In late July, New York City settled its own class action brought by Floyd protesters to the tune of $13.7 million — a figure that lawyers representing the plaintiffs said was the largest settlement of its kind in history. The city agreed to pay some 1,380 protesters who were arrested or otherwise “subjected to force” by the New York Police Department nearly $10,000 for the harm they endured during the summer of 2020.

A separate lawsuit by some 300 protesters at the Bronx that summer netted each of the plaintiffs $21,500. The protesters complained that police put them in harm’s way because officers were unmasked at the height of the Covid pandemic and used tightly fitting zip ties to restrain them.

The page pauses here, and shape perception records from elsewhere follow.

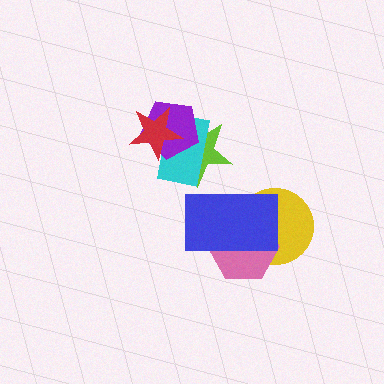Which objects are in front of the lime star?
2 objects cover part of the lime star: the cyan rectangle and the purple pentagon.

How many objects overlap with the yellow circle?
2 objects overlap with the yellow circle.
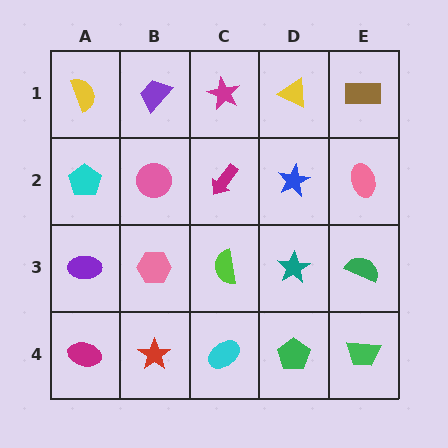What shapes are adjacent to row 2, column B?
A purple trapezoid (row 1, column B), a pink hexagon (row 3, column B), a cyan pentagon (row 2, column A), a magenta arrow (row 2, column C).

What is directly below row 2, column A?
A purple ellipse.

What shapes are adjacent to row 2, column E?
A brown rectangle (row 1, column E), a green semicircle (row 3, column E), a blue star (row 2, column D).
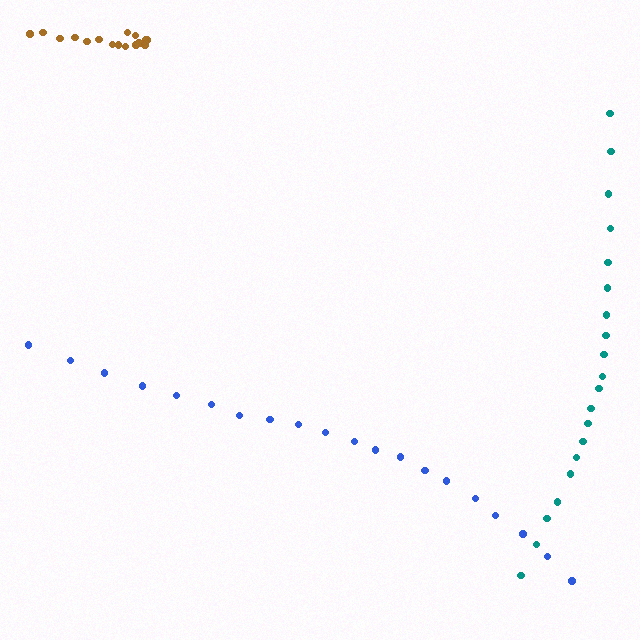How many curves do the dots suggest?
There are 3 distinct paths.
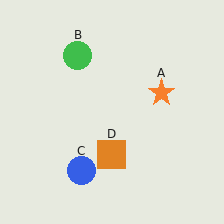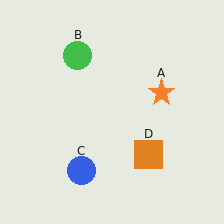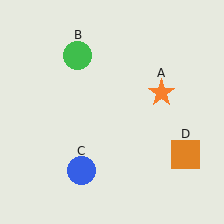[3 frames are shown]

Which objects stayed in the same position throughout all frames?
Orange star (object A) and green circle (object B) and blue circle (object C) remained stationary.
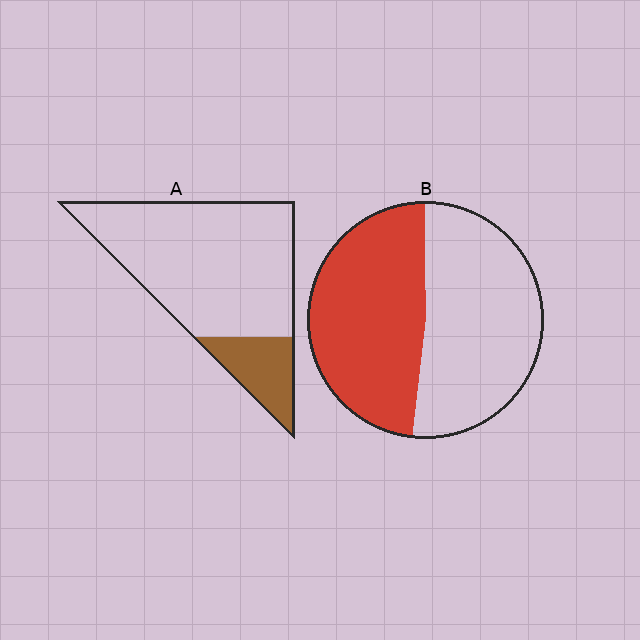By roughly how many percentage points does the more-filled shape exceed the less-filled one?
By roughly 30 percentage points (B over A).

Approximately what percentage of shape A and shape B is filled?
A is approximately 20% and B is approximately 50%.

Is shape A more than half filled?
No.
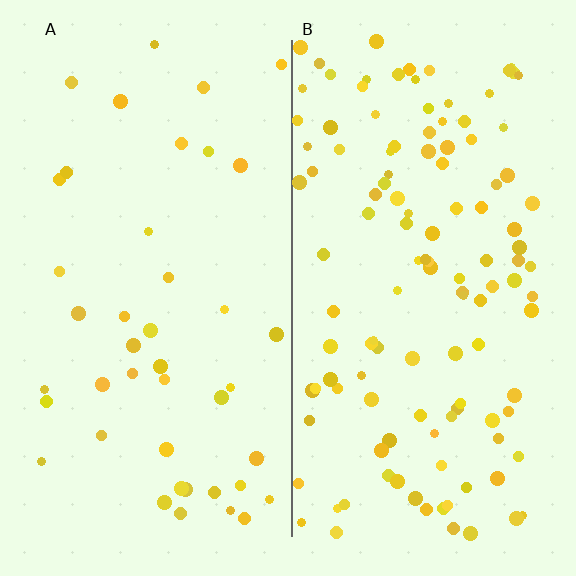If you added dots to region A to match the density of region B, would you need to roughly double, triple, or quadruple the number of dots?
Approximately triple.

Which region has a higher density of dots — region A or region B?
B (the right).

They accused the police of “terrorizing” them following days of social unrest that saw police vehicles burned and widespread looting across the city. 

In late 2022, Portland, Oregon, also settled similar lawsuits filed following the Floyd protests at that city. Five protesters who sued over police use of flash-bang grenades and tear gas will each receive $50,000 in that settlement, plus legal fees. The director of an advocacy group who joined the lawsuits called the settlement “a win for organizers and antifascist activists everywhere.”

“Our freedom of expression is the foundation of how we make social change possible,” the director of Don’t Shoot Portland, Teressa Raiford, told Oregon Public Broadcasting. “Black lives still matter. Stay in the streets.” 

Police departments at a number of American cities, ranging from San Jose and San Diego, California, to Jacksonville, Florida, and Charlotte, North Carolina, were sued over police actions during summer 2020, many of which have since been settled. Some cities are still being sued. Washington, D.C., was hit with a new federal lawsuit as recently as February.